Belo Mundo, Onde Você Está, lançado em 2021, é o terceiro romance de Sally Rooney, jovem escritora irlandesa, também autora de Pessoas Normais - aclamado pela crítica e adaptado para série homônima.


Confesso que não apostava muito na obra, pois tentei ler Pessoas Normais há dois meses atrás e, na época, não engatei no estilo de escrita de Rooney. Acabei deixando o livro de lado e partindo pra outro.


Agora, analisando melhor, penso que o romance que havia finalizado antes comprometeu minha visão, posto que tinha me envolvido demais com a história. Aquele possuía uma linguagem e conceito bem mais fluidos e leves que os da irlandesa.


E como acabei chegando à Belo Mundo e me apaixonando por ele, ao ponto de indicá-lo aqui na coluna? É um mistério! Brincadeira. O que aconteceu foi que a Amazon já tinha me sugerido algumas vezes o livro (por conta de leituras parecidas), mas não dei muita atenção. E claro que pretendia retomar Pessoas Normais em outro momento. Então pensei ser lógico esperar e seguir a cronologia de obras da autora.

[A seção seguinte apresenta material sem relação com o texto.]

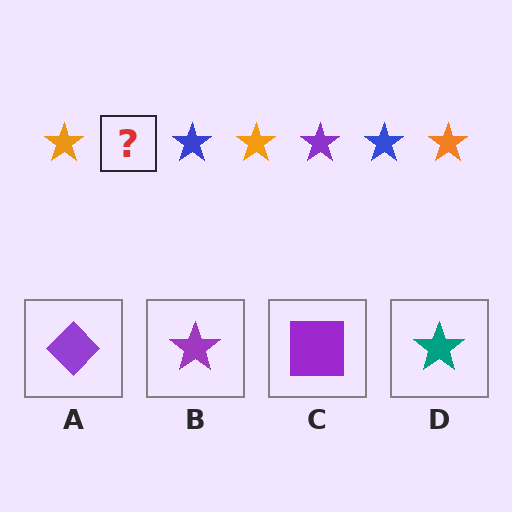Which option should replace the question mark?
Option B.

Mas, por acaso (ou não), estava passeando por uma livraria no shopping, onde tomaria um café sozinha – algo não muito frequente para uma mãe de filho pequeno, se é que me entende. Me ocorreu, desapontada: Poxa, não tenho nenhum livro aqui na mochila pra acompanhar o meu café, logo hoje!


Neste exato momento, me deparei na prateleira com a capa azul e amarela da brochura, contendo a silhueta das quatro personagens – a qual já tinha visto antes. Virei o livro e percorri as palavras “Eu estava cansada, era tarde, quase dormia no banco de trás do taxi, quando me lembrei de um jeito esquisito que, aonde quer que eu vá, você está comigo, assim como ele, e enquanto vocês dois viverem, para mim, o mundo será belo.”

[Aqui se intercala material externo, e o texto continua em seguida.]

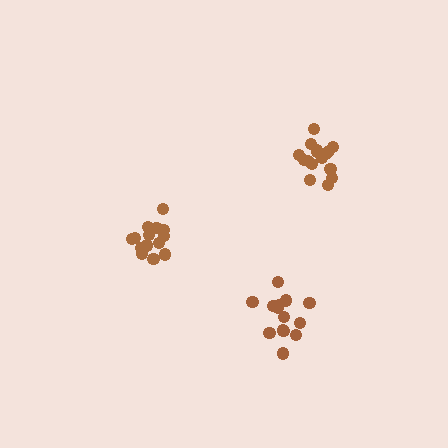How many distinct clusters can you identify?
There are 3 distinct clusters.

E pensei: Porque, não? Afinal não deve ter sido à toa que me sugeriram esse romance. Então comprei o exemplar, fui à cafeteria, bem feliz e contente, sentei, pedi meu cappuccino e mentalizei: vamos lá, Rooney, me encante!

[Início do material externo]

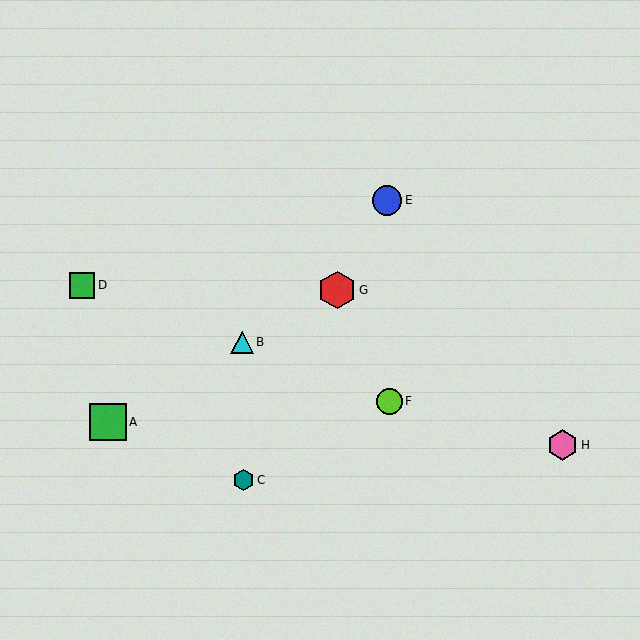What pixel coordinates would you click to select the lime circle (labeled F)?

Não foi amor à primeira vista, tenho de dizer. O encadeamento da escrita realmente é bem diferente das leituras que faço, e as personagens não te cativam de cara, mas a cena de abertura foi intrigante, ao ponto de me fazer dar continuidade.


Alice (romancista) e Felix (funcionário de armazém) se conhecem num bar de hotel de uma pequena cidade costeira da Irlanda, através do aplicativo Tinder. Um encontro daqueles bem estranhos e desconcertantes.


Logo após, somos apresentados à segunda protagonista principal, Eileen, editora em uma revista literária em Dublin, e grande amiga de Alice. E, mais adiante, aparece na trama Simon, amigo e crush de infância de Eileen, que também construiu uma amizade com Alice, quando as jovens estavam na faculdade e dividiam apartamento.


Acompanhamos encontros, desencontros e reencontros dessas quatro pessoas, tão diferentes, mas que carregam um mesmo conflito: lidar com o passar dos anos e mudanças, com suas questões internas, e com a preocupação em relação ao futuro e à beleza que há/pode haver no mundo.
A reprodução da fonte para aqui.